Теперь Глафира ночью и днём плотно задёргивала шторы и даже, для того чтобы проветрить комнату, просто открывала дверь, а к окну старалась вообще не подходить. Сейчас она смотрела на своё отражение в зеркало, мысленно прощалась с последним днём отпуска и готовилась выйти на работу. Через тошноту, через боль, осторожно ступая по осколкам своей души, она обязана была вернуться в реальный мир и продолжить плясать под дудку какого-то неизвестного кукловода.

– Ты куда, Воробушек? – мать заметила, что Глаша стоит перед открытым шкафом.

– На работу, – даже не поворачивая головы, проговорила Глафира.

– Ох, как же хорошо, что всё это скоро прекратится. Всё, через несколько дней улетим, и этот кошмар с твоей службой закончится. Я хоть спать смогу, – Людмила сложила руки в молитвенном жесте. – Как твои коллеги отнеслись к твоему решению?

– Мама, пышных проводов не будет, – Глаша вздохнула и улыбнулась матери. – Да и потом у них много своей работы, а я там попросту мешаю, как мне кажется. И теперь всё время сижу, перебираю бумажки. Я, наверное, сдала норму по делопроизводству на несколько месяцев вперёд. Я пойду, мамочка, не хочу опаздывать, – девушка чмокнула мать в щёку и выскочила на лестницу.
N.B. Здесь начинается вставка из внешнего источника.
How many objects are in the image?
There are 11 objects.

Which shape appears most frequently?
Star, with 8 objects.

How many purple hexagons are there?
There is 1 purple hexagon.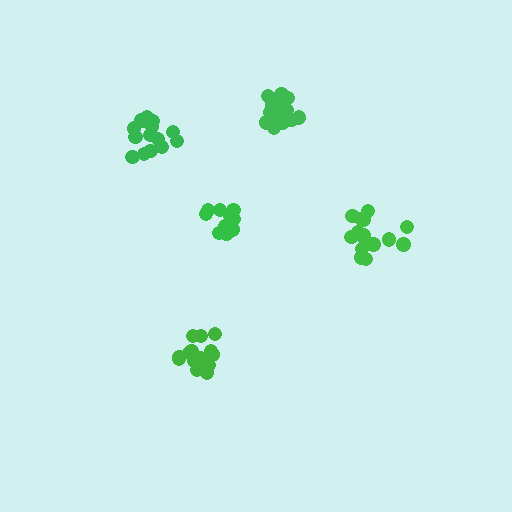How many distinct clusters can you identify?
There are 5 distinct clusters.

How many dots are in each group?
Group 1: 15 dots, Group 2: 11 dots, Group 3: 16 dots, Group 4: 15 dots, Group 5: 17 dots (74 total).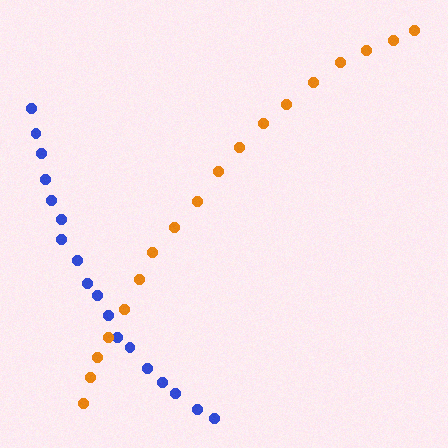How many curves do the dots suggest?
There are 2 distinct paths.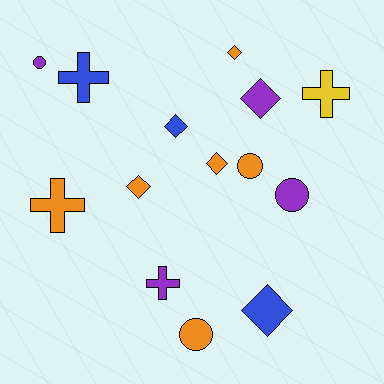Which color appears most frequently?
Orange, with 6 objects.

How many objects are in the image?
There are 14 objects.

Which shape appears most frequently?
Diamond, with 6 objects.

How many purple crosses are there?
There is 1 purple cross.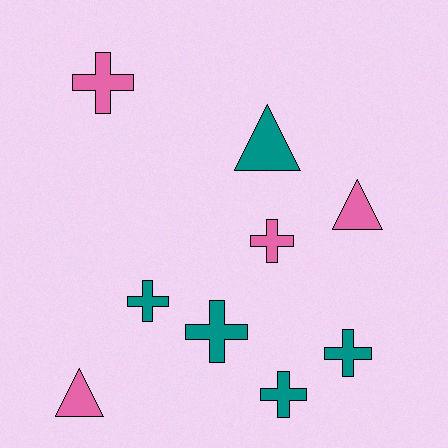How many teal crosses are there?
There are 4 teal crosses.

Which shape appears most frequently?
Cross, with 6 objects.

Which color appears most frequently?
Teal, with 5 objects.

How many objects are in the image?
There are 9 objects.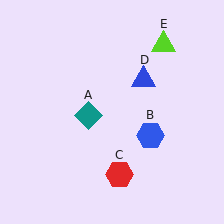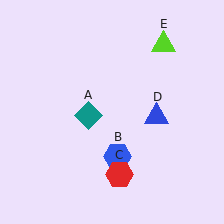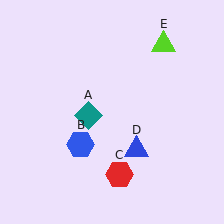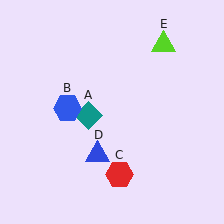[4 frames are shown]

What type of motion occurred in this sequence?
The blue hexagon (object B), blue triangle (object D) rotated clockwise around the center of the scene.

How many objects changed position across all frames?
2 objects changed position: blue hexagon (object B), blue triangle (object D).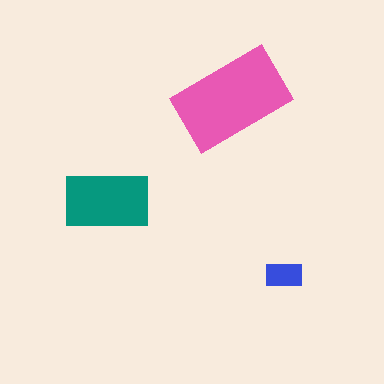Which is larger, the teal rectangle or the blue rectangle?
The teal one.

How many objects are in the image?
There are 3 objects in the image.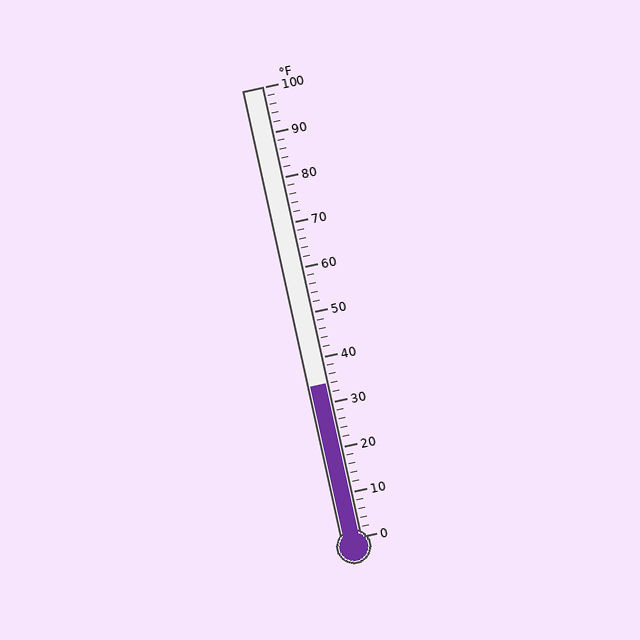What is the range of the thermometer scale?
The thermometer scale ranges from 0°F to 100°F.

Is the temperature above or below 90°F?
The temperature is below 90°F.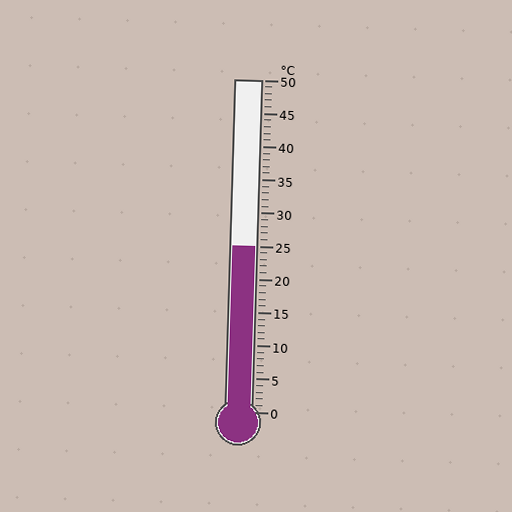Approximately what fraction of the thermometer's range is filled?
The thermometer is filled to approximately 50% of its range.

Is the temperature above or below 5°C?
The temperature is above 5°C.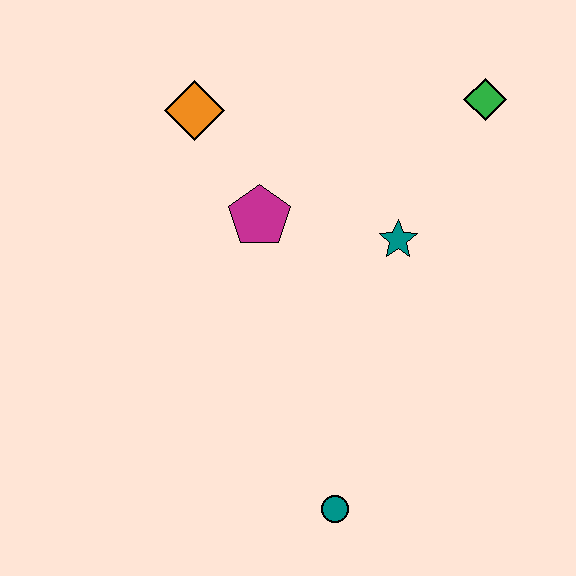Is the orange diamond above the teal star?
Yes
Присутствие духа ей было сохранять всё сложнее, но изображать улыбку на лице оставалось совсем недолго. Глаша мыслями вернулась к тому дню, когда она смогла прийти домой. Это случилось только через двое суток после тех кошмарных часов в подвале, когда она держала Илью за руку и чувствовала, как замирает его пульс, смотрела в его глаза, а он уговаривал девушку не переживать. И это было самое невыносимое. Двое суток Глафира, после того как она смогла выйти и позвонить Визгликову, не могла даже говорить. Все эти дни она просидела в отделе, и возле неё круглосуточно дежурил кто-нибудь из коллег.
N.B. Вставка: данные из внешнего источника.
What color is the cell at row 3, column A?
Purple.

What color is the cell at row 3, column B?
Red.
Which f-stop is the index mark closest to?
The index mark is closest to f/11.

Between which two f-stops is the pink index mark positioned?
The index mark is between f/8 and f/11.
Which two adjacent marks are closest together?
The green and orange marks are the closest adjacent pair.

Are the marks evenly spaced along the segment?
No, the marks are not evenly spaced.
Когда Глафира вернулась домой, то увидела, как по квартире суетливо порхает радостная мама. Людмила собирала на стол, доставала из серванта самый нарядный сервиз редкой красоты, плетёную скатерть и мурлыкала весёлую песенку.

– Глашенька, где ты пропадала? Стасик звонил, сказал, что ты уехала в срочную командировку.

– Да, – девушке с трудом давалось каждое слово. – В Ярославль, – не моргнув, солгала она. – А что у нас за событие?

– У нас не просто событие. У нас потрясающая по своей грандиозности новость. Будут все!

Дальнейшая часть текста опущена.